On univariate and spatial surveillance
Eric Järpe
Ph.D. thesis, Almqvist & Wiksell, 2000.

Abstract
Surveillance methods are needed for detecting a change in a sequence of random variables, quickly and accurately. The application determines which models that are appropriate, and what properties of surveillance methods that are especially important.
     A spatial system is a statistical model for phenomena occuring in space. In a spatial system, the distribution of observations made at places in a geographical region depends on the distance between these places according to a spatial model. Spatial surveillance has the aim to detect a change in the distributions of random variables of a spatial system. Results on univariate surveillance can sometimes be used in spatial surveillance.

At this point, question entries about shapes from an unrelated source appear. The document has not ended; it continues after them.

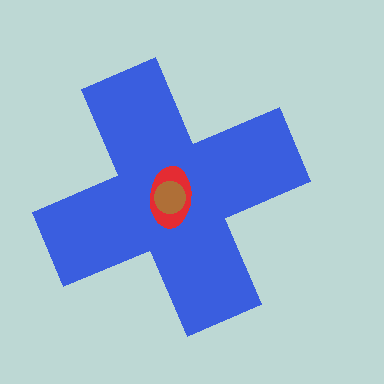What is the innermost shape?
The brown circle.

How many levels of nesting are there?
3.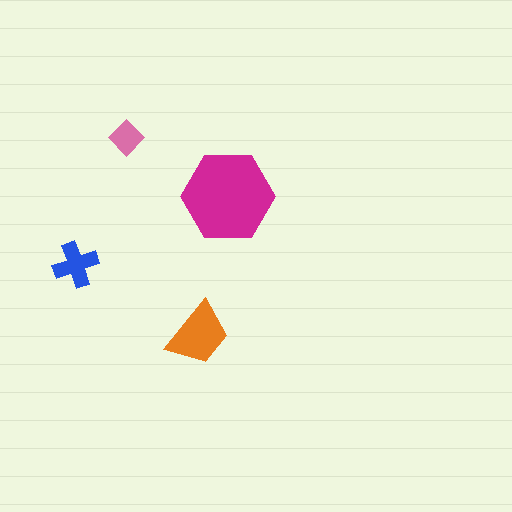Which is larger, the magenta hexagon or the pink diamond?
The magenta hexagon.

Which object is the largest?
The magenta hexagon.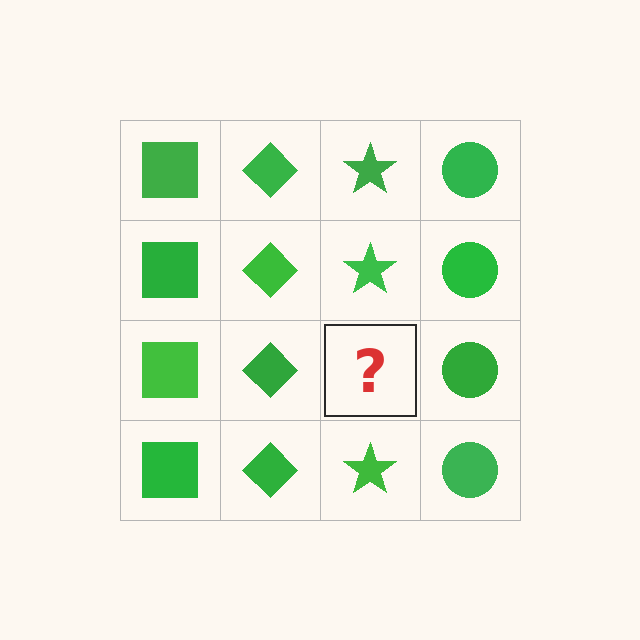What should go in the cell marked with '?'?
The missing cell should contain a green star.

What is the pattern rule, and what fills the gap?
The rule is that each column has a consistent shape. The gap should be filled with a green star.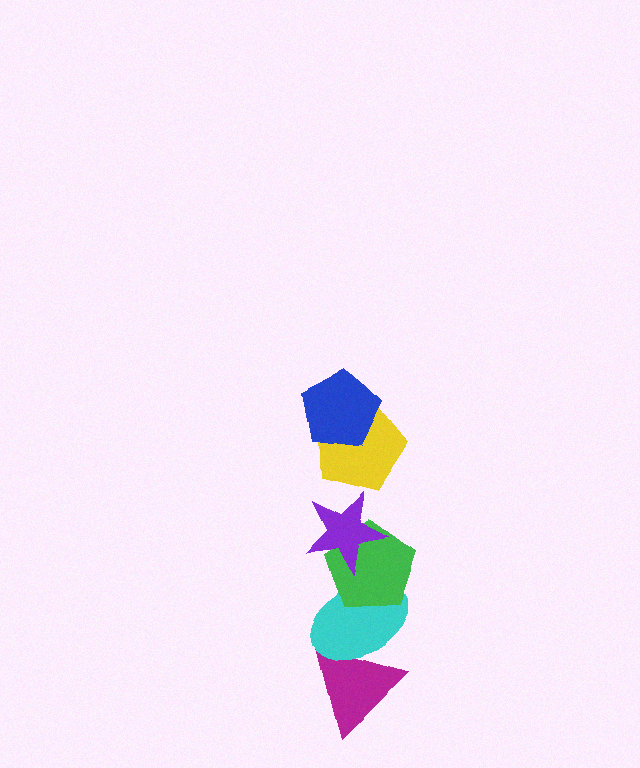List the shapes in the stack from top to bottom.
From top to bottom: the blue pentagon, the yellow pentagon, the purple star, the green pentagon, the cyan ellipse, the magenta triangle.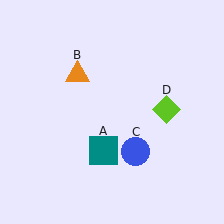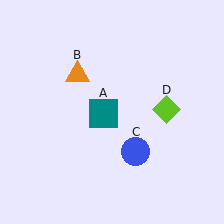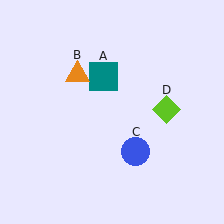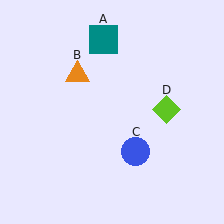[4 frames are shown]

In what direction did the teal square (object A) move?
The teal square (object A) moved up.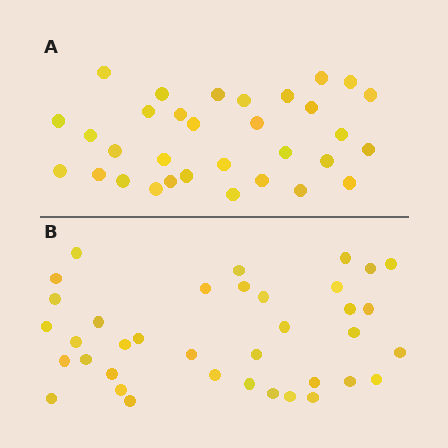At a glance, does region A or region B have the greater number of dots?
Region B (the bottom region) has more dots.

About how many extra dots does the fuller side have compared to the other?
Region B has about 5 more dots than region A.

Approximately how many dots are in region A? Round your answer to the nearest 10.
About 30 dots. (The exact count is 32, which rounds to 30.)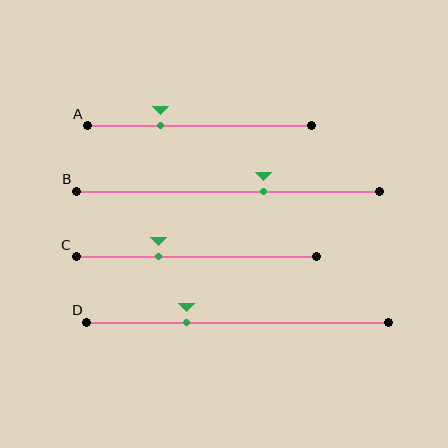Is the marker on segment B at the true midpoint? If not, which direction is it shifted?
No, the marker on segment B is shifted to the right by about 12% of the segment length.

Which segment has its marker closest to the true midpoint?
Segment B has its marker closest to the true midpoint.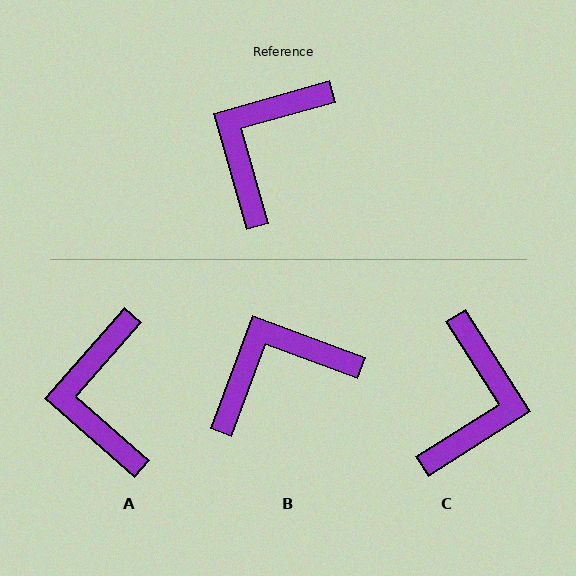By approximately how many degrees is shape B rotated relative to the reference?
Approximately 36 degrees clockwise.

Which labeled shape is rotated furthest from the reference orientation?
C, about 163 degrees away.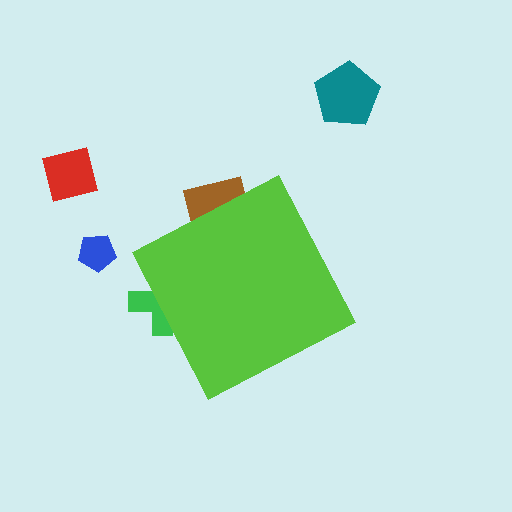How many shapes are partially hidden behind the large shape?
2 shapes are partially hidden.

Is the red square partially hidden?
No, the red square is fully visible.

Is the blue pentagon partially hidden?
No, the blue pentagon is fully visible.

     This thesis contains results on univariate and spatial surveillance. It is based on three papers.
     In Paper I performance measures of surveillance methods for univariate monitoring are given for the case when the shift in the mean of the process differs from that for which the methods are optimised.

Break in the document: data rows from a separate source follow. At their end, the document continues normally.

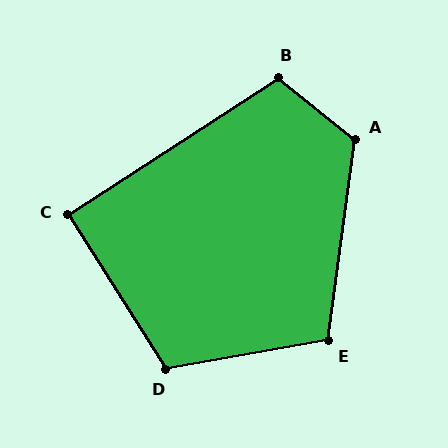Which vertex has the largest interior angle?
A, at approximately 121 degrees.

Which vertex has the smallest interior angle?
C, at approximately 91 degrees.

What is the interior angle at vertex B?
Approximately 108 degrees (obtuse).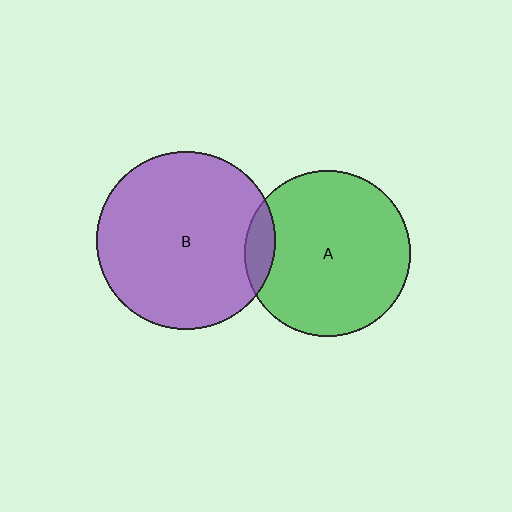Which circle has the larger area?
Circle B (purple).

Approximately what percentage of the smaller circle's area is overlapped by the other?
Approximately 10%.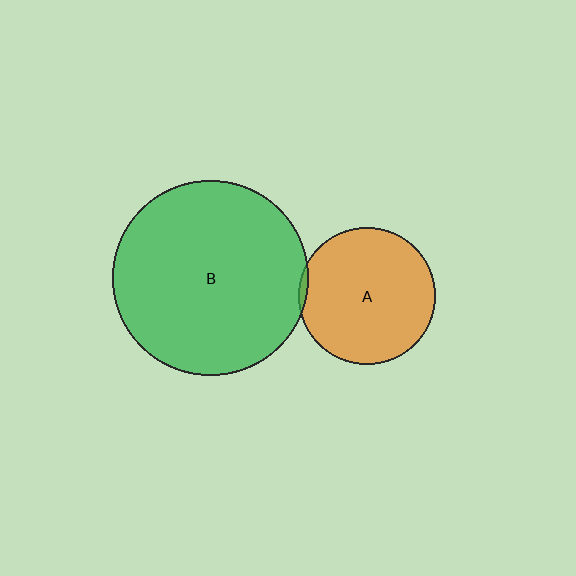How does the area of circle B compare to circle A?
Approximately 2.0 times.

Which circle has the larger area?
Circle B (green).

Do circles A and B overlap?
Yes.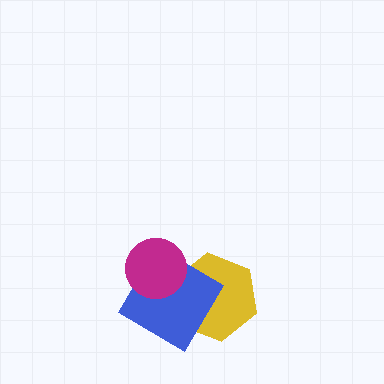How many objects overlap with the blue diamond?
2 objects overlap with the blue diamond.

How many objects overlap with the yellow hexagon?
2 objects overlap with the yellow hexagon.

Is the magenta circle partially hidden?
No, no other shape covers it.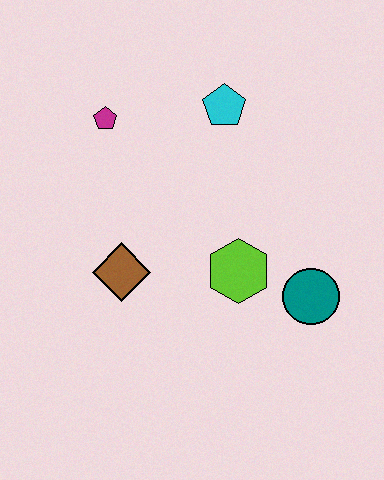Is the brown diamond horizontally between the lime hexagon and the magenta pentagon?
Yes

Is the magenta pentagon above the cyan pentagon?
No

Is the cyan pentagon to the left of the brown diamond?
No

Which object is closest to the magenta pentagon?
The cyan pentagon is closest to the magenta pentagon.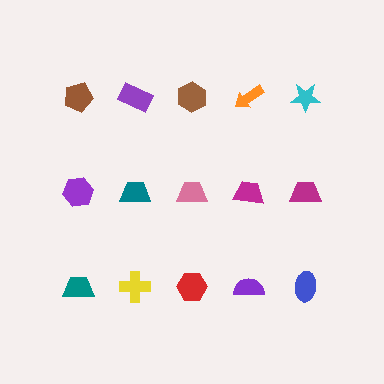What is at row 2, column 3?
A pink trapezoid.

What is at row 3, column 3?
A red hexagon.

     Paper II considers sequential observations of a spatial system. The spatial model is an auto-logistic model (known as the Ising model), and the focus is on surveillance of the interaction parameter in it. A univariate minimal sufficient statistic is derived. This statistic has simple asymptotic properties and univariate surveillance may be conducted. Some general methods of surveillance can be used. This is illustrated by examples. The results of Paper I are applicable to the results of this study.

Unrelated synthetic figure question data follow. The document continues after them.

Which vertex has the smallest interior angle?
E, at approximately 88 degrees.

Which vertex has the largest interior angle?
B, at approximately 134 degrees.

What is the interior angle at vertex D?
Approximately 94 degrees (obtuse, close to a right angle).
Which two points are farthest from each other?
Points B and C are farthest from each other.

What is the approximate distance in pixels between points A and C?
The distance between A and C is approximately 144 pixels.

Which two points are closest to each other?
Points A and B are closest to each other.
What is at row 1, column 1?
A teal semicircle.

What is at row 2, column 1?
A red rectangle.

     In Paper III the focus is on detection of environmental catastrophes. A harmful increase of the level, of some substance, that spreads with e.g. the wind, is considered. For the situation of no spread, it is possible to use previous studies on univariate and multivariate surveillance. Different kinds of spreading scenarios are discussed and treated. Methods for detecting the shift taking the spread into account, are suggested. A brief evaluation of these methods is made. An application to radiation data for detecting an increase in radiation, is considered. The method used today is compared to some alternative ones.